Als ich 2015 zum ersten Mal vom Freakquenz höre, bin ich skeptisch. Der Blick ins Line-up verrät mir, dass ich nicht einen einzigen der Künstler kenne. Meine (damals) neue Freundin war allerdings im Vorjahr dort gewesen und gerät ins Schwärmen, wenn sie davon erzählt. Ich kenne bis dahin die großen Festivals wie das Wacken Open Air oder das Rock-A-Field, mit Tausenden Besuchern und internationalen Bands.

Die Vorstellung, mit einer Handvoll Hippies im Wald um ein Lagerfeuer zu tanzen, löst angesichts dessen nicht unbedingt Schauer der Vorfreude bei mir aus. Aber es ist Sommer, ich bin jung, verliebt und habe ohnehin nichts Besseres zu tun. Mein Konto ist außerdem so leer wie die Luxemburger Innenstadt an einem regnerischen Montagabend.

Handgemaltes Schild zu einem Feldweg

Also leihe ich mir einen Pavillon, schnappe mir mein Balkonmobiliar und meine Freundin, stopfe alles in den klapperigen Peugeot 206 und fahre an einem Freitagnachmittag im August in den Hunsrück. Da wir beide kein Smartphone besitzen und das Navi den Geist aufgegeben hat, gestaltet sich die Suche nach dem Ort namens Dorweiler als kleine Odyssee.

Auch als wir ankommen, bin ich noch nicht ganz überzeugt – in der Ortsmitte weist ein handgemaltes Schild uns den Weg, der sich als Feldweg entpuppt. Weit und breit keine Menschenseele.

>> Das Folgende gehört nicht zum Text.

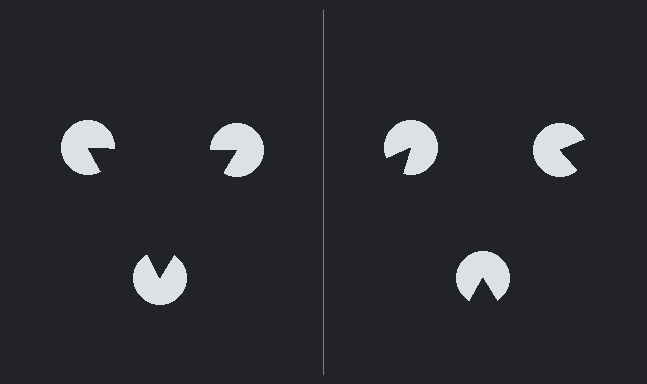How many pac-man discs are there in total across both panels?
6 — 3 on each side.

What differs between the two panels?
The pac-man discs are positioned identically on both sides; only the wedge orientations differ. On the left they align to a triangle; on the right they are misaligned.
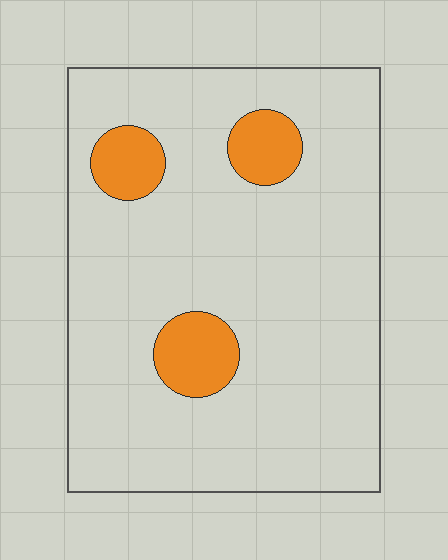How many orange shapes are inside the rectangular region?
3.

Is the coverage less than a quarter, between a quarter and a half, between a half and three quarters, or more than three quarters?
Less than a quarter.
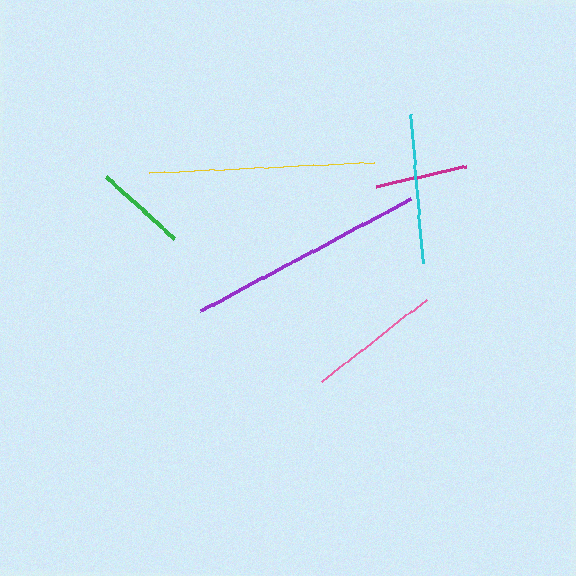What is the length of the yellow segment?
The yellow segment is approximately 224 pixels long.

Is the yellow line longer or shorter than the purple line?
The purple and yellow lines are approximately the same length (about 238 and 224 pixels).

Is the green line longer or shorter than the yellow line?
The yellow line is longer than the green line.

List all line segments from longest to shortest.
From longest to shortest: purple and yellow (about equal), cyan, pink, magenta and green (about equal).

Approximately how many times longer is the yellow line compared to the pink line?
The yellow line is approximately 1.7 times the length of the pink line.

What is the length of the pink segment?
The pink segment is approximately 132 pixels long.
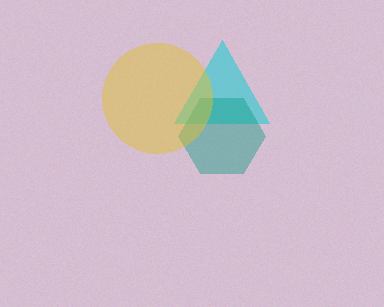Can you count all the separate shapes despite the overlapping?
Yes, there are 3 separate shapes.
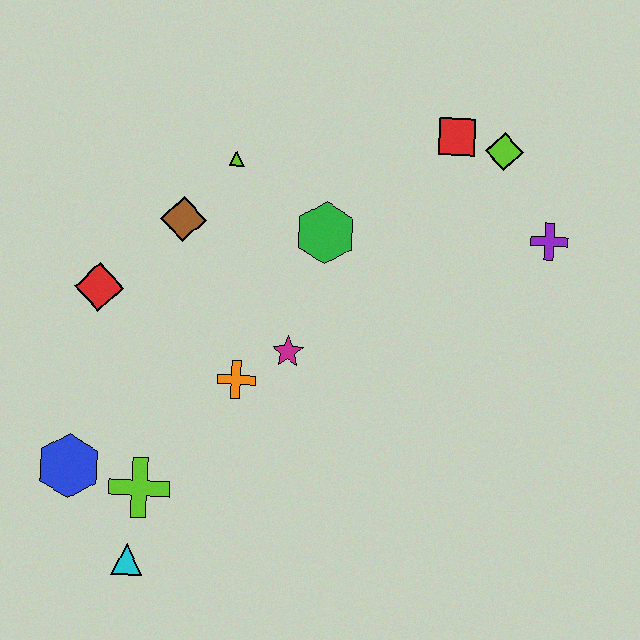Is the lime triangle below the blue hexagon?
No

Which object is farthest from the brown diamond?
The purple cross is farthest from the brown diamond.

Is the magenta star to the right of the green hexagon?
No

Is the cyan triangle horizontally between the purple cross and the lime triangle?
No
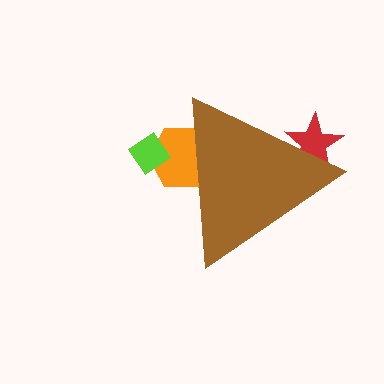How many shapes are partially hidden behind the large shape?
2 shapes are partially hidden.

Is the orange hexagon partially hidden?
Yes, the orange hexagon is partially hidden behind the brown triangle.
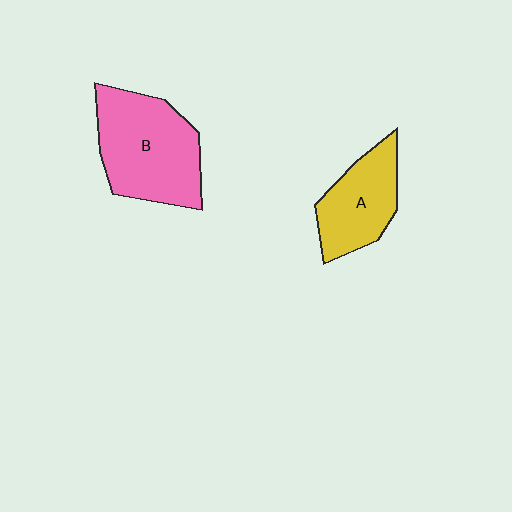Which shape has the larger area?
Shape B (pink).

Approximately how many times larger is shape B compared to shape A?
Approximately 1.5 times.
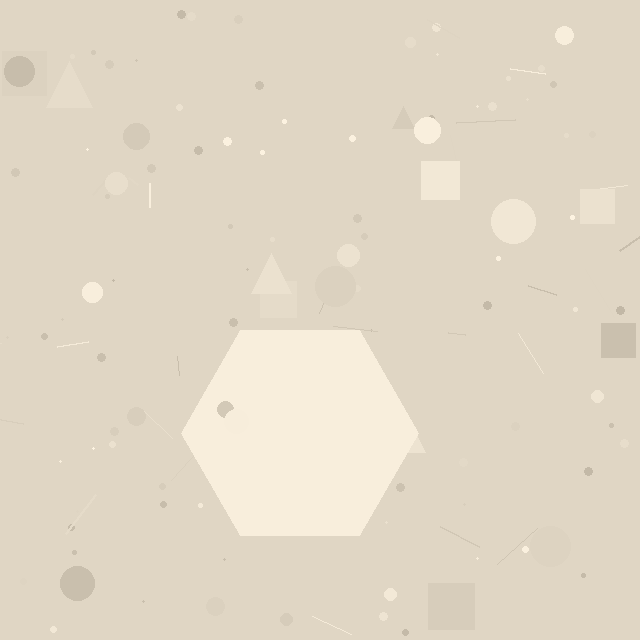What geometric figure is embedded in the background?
A hexagon is embedded in the background.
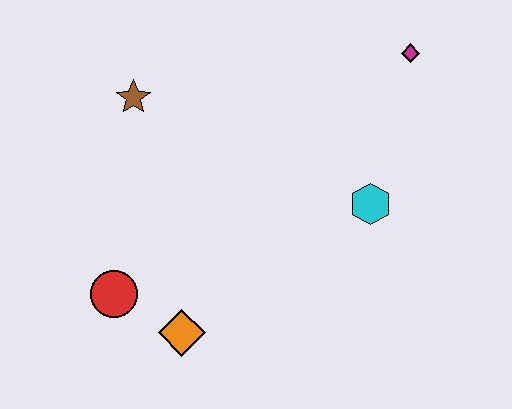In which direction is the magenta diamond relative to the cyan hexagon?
The magenta diamond is above the cyan hexagon.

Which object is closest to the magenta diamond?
The cyan hexagon is closest to the magenta diamond.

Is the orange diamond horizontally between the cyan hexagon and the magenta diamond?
No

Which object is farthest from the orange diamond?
The magenta diamond is farthest from the orange diamond.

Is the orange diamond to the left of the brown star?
No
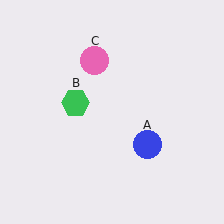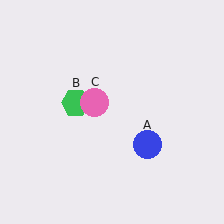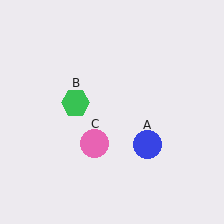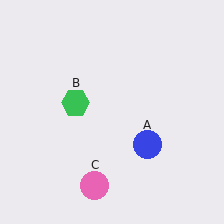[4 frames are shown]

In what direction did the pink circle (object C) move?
The pink circle (object C) moved down.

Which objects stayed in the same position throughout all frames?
Blue circle (object A) and green hexagon (object B) remained stationary.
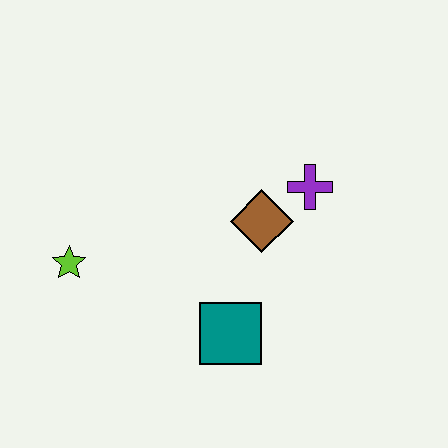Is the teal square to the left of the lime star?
No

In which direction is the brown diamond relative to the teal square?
The brown diamond is above the teal square.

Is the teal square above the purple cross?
No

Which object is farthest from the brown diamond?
The lime star is farthest from the brown diamond.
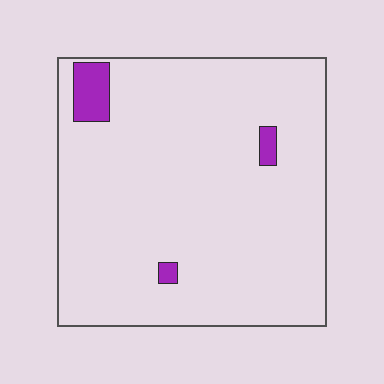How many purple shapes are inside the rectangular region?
3.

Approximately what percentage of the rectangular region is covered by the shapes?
Approximately 5%.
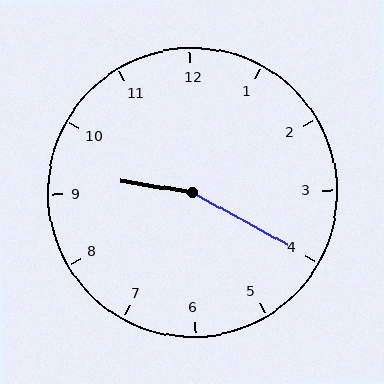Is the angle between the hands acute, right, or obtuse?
It is obtuse.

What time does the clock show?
9:20.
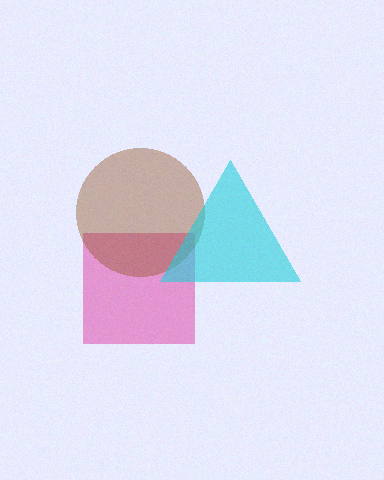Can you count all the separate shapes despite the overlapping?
Yes, there are 3 separate shapes.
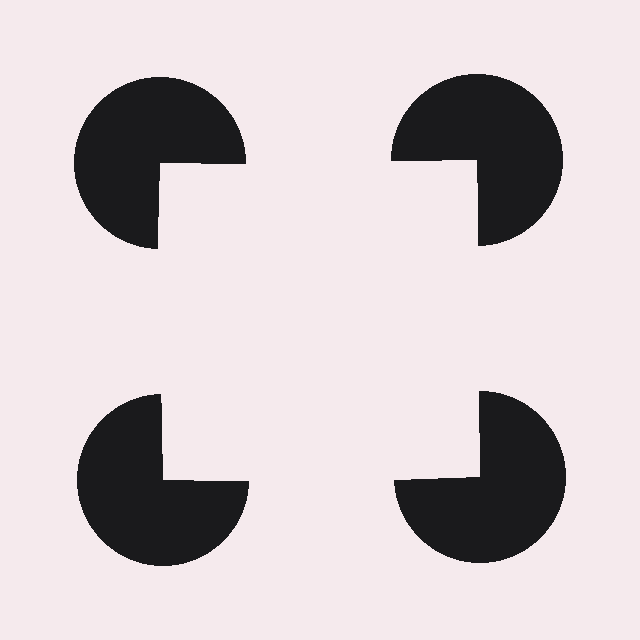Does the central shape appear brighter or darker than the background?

Erst als der Wald in Sicht kommt, sehen wir die ersten Autos und Wohnwagen, die in den Schatten der Bäume auf den umliegenden Wiesen parken.

(Sorgen-)Frei

Einer der Festivalhelfer erklärt uns, dass wir nicht weiterfahren dürfen, also suchen wir uns einen Stellplatz, laden das Auto aus und ziehen zu Fuß weiter den Weg hinab, der durch den Wald auf das Gelände führt. Als wir die Lichtung betreten, lösen sich meine Zweifel mit einem Schlag im Nichts auf. Ich habe das Gefühl, ich bin nach Hause gekommen.

Es ist schwer zu beschreiben, was die Waldeck so einzigartig macht. Ich war seither auf vielen kleinen Festivals, aber keines davon hat einen derart nachhaltigen Eindruck bei mir hinterlassen, keines hat diese Saiten namens Sorglosigkeit und Freiheit so tief in mir berührt wie das Freakquenz.

Vom Oldtimerbus zum Café

Es ist natürlich einerseits die Größe: Viel mehr als 500 Gäste dürften es nicht sein, man sieht sich wieder, kommt ins Gespräch, musiziert und trinkt zusammen. Andererseits ist es aber auch der Ort selbst: die Bühne an der Salamanderhütte direkt an einem steilen Pfad entlang der Klippe. Die große Bühne, umgeben von einem steinernen Amphitheater. Der zu einem Café umfunktionierte, stillgelegte Oldtimerbus, der seit Jahr und Tag dort steht. Der bunt beleuchtete Zauberwald mit seinen Klanginstallationen. Das Festival ist organisch, passt sich den Gegebenheiten an, spielt mit dem Ort und seiner Magie.

Ein kleiner Mikrokosmos

Einen Zaun oder gar ein Werbeplakat sucht man weit und breit vergebens. Dafür gibt es im Haupthaus den Traum eines jeden Nerds: ein Konsolen-Café, in dem auf sämtlichen Konsolen seit den späten Siebzigern die legendären Titel ihrer Generation gezockt werden können.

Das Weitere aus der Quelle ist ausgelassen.